Dear Roger,
Dear Jan,
Except, of course, that sharpness and fine grain are to some extent mutually exclusive: you will never get both the maximum sharpness of which a film is capable, and the finest grain of which it is capable, at the same time from the same developer.
with all respect, but in this generalization that is wrong.
I've tested dozens of different developers in the last decades. And there are several which deliver both excellent sharpness
and very fine grain (see below).
Especially in the last 15 years there have been quite a lot R&D by innovative smaller chemistry manufacturers (the big ones like Kodak and Ilford have not cared for chemistry for a long time; they don't even make it anymore by themselves: Tetenal is producing both the old Ilford and Kodak formulas for them).
Try for example Spur HRX, Adox ADX, Rollei RLS, Moersch Finol, Moersch Eco (for slow and medium speed films), Moersch Tanol, Prescysol EF, Spur Dokuspeed, Spur Nanospeed (for HR films) etc.
That excellent sharpness and very fine grain exclude each other to a certain extent is correct for the old (outdated) Kodak, Ilford, Agfa and Tetenal developer formulas.
But it is not true in general. And especially not true for several new, recent formulas.
Also, the concept of an "ideal characteristic curve" is dubious:a lot will depend on where you place the minimum exposure (shadow detail) on the characteristic curve.
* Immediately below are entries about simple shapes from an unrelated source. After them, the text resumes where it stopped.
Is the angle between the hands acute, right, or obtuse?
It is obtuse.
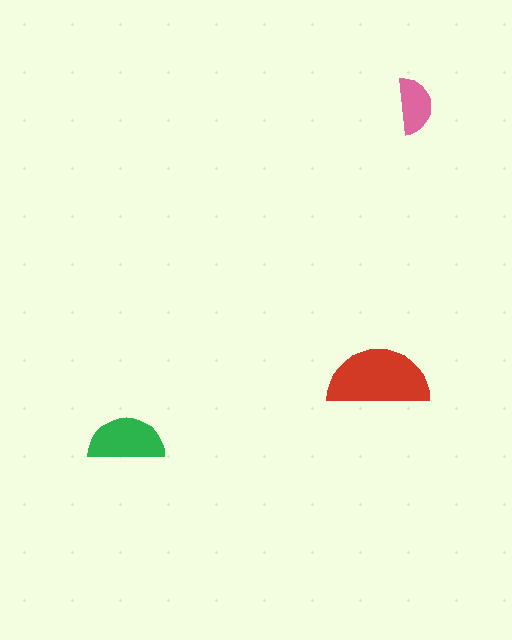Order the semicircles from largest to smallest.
the red one, the green one, the pink one.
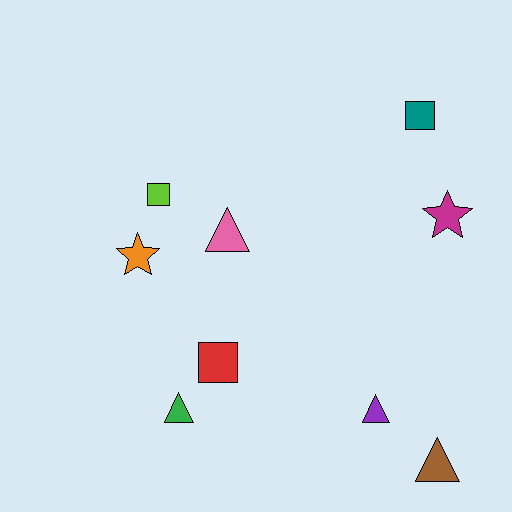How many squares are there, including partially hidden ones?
There are 3 squares.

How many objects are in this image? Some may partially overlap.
There are 9 objects.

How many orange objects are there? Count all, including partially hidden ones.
There is 1 orange object.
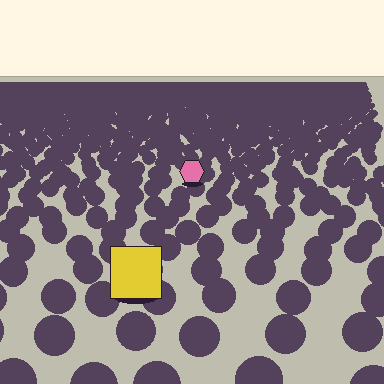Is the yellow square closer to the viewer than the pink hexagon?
Yes. The yellow square is closer — you can tell from the texture gradient: the ground texture is coarser near it.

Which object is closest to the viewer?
The yellow square is closest. The texture marks near it are larger and more spread out.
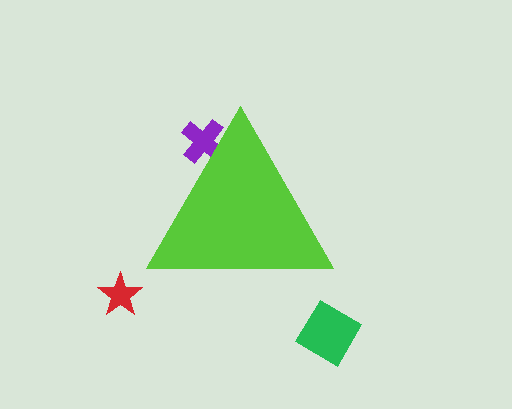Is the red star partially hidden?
No, the red star is fully visible.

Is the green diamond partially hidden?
No, the green diamond is fully visible.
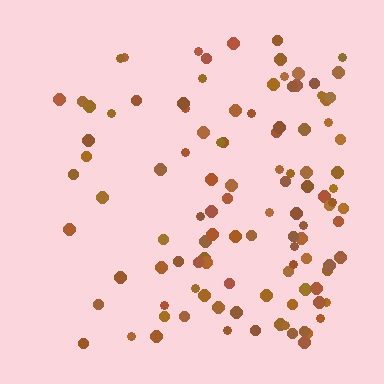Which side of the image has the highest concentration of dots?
The right.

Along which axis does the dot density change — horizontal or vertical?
Horizontal.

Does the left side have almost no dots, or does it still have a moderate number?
Still a moderate number, just noticeably fewer than the right.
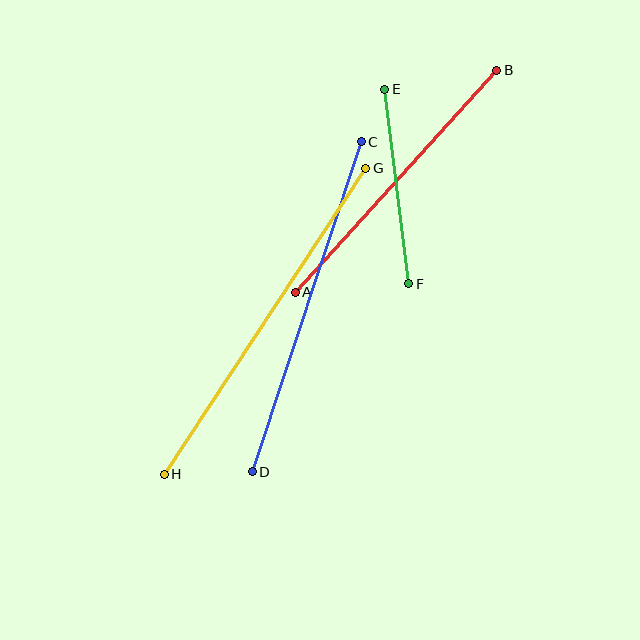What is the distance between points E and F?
The distance is approximately 196 pixels.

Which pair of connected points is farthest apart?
Points G and H are farthest apart.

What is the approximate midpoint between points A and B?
The midpoint is at approximately (396, 181) pixels.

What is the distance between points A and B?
The distance is approximately 300 pixels.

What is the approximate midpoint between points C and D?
The midpoint is at approximately (307, 307) pixels.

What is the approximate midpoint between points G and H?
The midpoint is at approximately (265, 321) pixels.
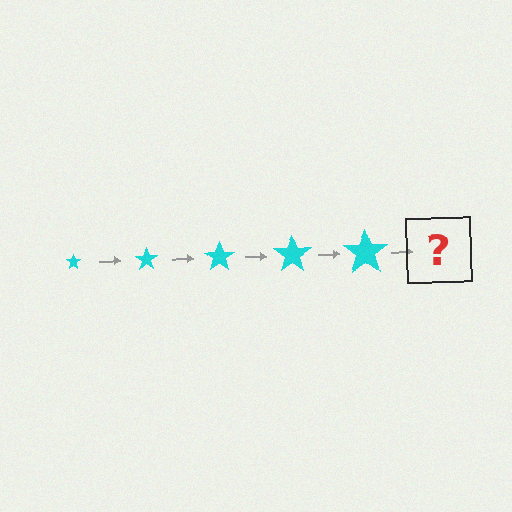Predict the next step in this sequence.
The next step is a cyan star, larger than the previous one.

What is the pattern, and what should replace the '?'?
The pattern is that the star gets progressively larger each step. The '?' should be a cyan star, larger than the previous one.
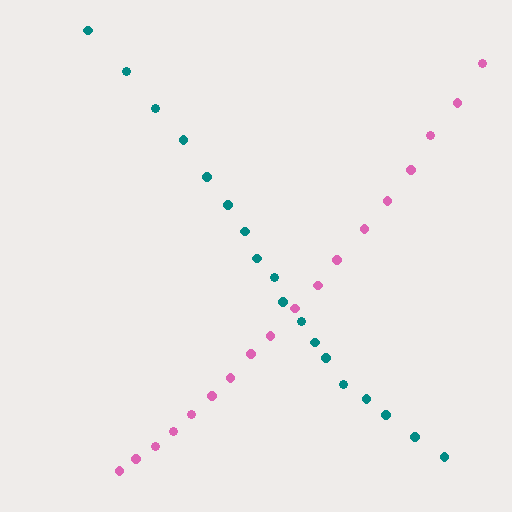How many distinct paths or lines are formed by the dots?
There are 2 distinct paths.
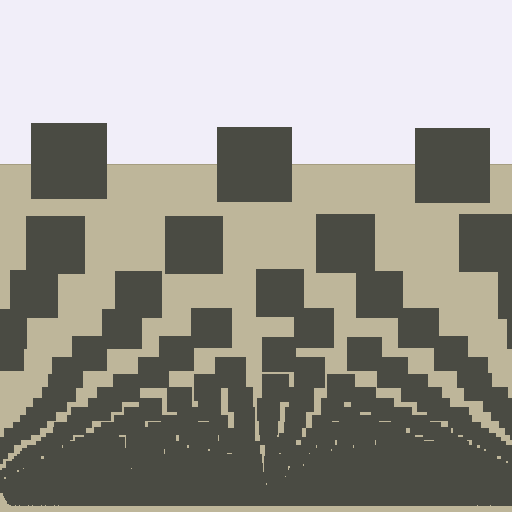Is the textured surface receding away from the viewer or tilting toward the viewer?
The surface appears to tilt toward the viewer. Texture elements get larger and sparser toward the top.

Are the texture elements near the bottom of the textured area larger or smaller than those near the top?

The late Geoffrey Crawley believed in keeping the straight line portion of the characteristic curve as straight as possible, but you're still going to have a toe and a shoulder...
Cheers,
R.
For the best tonality an even, consistent increase in density from Zone I / II upward is optimal = linear characteristic curve.
Toe:
If you have a (very) good film-developer combination the toe is below Zone II / I. In that area it is irrelevant for the picture.
Shoulder:
Depends on the film-developer combination. Not everyone has a shoulder.
For example both Delta 100 and FP4+ developed in Ilford DD-X have an absolutely straight linear curve without any shoulder up to Zone X. Perfect linear characteristic curve.